Mastering SSH Public‑Key Login for Batch Server Operations

Requirement

In daily work we often need to run the same command on many servers, such as comparing logs or checking services, so batch operation capability is required.

SSH Protocol Overview

SSH (Secure Shell) is an encrypted network protocol implemented by OpenSSH. It works over TCP and uses asymmetric encryption similar to HTTPS, but server identity is verified via a known_hosts fingerprint rather than a certificate authority.

When connecting to a server for the first time, SSH asks to verify the server’s public‑key fingerprint and stores it in ~/.ssh/known_hosts for subsequent logins.

Connection Process

The connection consists of TCP three‑way handshake, SSH version negotiation, public‑key exchange, cipher and MAC negotiation, symmetric‑key authentication, and finally secure data exchange.

Network capture with tcpdump and Wireshark can illustrate these steps.

SSH Command‑Line Tool

The ssh client connects to an sshd server (default port 22). Basic usage is ssh user@host, after which a password is prompted unless public‑key authentication is configured.

Full option list (excerpt):

ssh [-1246AaCfGgKkMNnqsTtVvXxYy] [-b bind_address] [-c cipher_spec] ... [user@]hostname [command]

Public‑Key Login

Generate a key pair with ssh-keygen. Example session:

~ ssh-keygen
Generating public/private rsa key pair.
Enter file in which to save the key (/Users/zbs/.ssh/id_rsa): ./test
Enter passphrase (empty for no passphrase):
Enter same passphrase again:
Your identification has been saved in ./test.
Your public key has been saved in ./test.pub.
SHA256:xxxxx/B17z/xxxxxx [email protected]
+---[RSA 2048]----+
|    o+*.. EO*    |
|   ....          |
|    oo+    .o++.o|
+----[SHA256]-----+

Copy the private key ( ./test) to the client’s ~/.ssh/id_rsa and append the public key ( ./test.pub) to the server’s ~/.ssh/authorized_keys. Subsequent logins use the private key automatically, eliminating password prompts.

Batch Operations with SSH

Because authentication no longer blocks for a password, the ssh user@host command form can run a command on a remote host in a single process. Looping over an IP list in a shell for loop enables execution on many servers.

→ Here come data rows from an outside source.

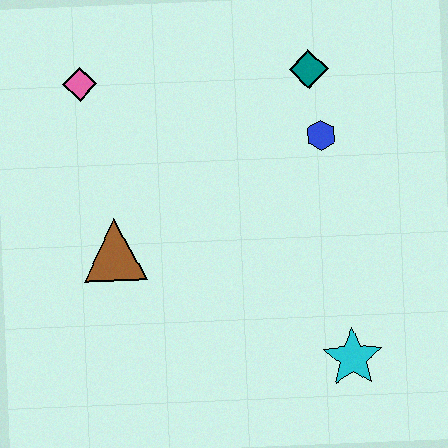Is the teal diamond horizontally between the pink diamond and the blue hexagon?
Yes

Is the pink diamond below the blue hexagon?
No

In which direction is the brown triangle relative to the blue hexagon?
The brown triangle is to the left of the blue hexagon.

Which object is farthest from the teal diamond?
The cyan star is farthest from the teal diamond.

Existing tools such as pssh (Python) or hss (C++) provide parallel execution.

Collecting Files from Multiple Servers

Use scp, which shares the SSH protocol, to copy files securely. Example: scp src dst, where remote paths are user@host:/path. To avoid filename collisions, generate a UUID on each host:

uuidgen | xargs -I {} scp result.log root@ip:/result/{}

Then concatenate the files on a central machine.

When servers do not share keys, nc can relay data. The -k option keeps the listener open after a transfer:

nc -k -4l port > result.log   # server side
grep xxx info.log | nc ip port   # client side

Conclusion

The described commands are lightweight tools for developers and sysadmins. For full‑scale automation, an operations platform should integrate these capabilities.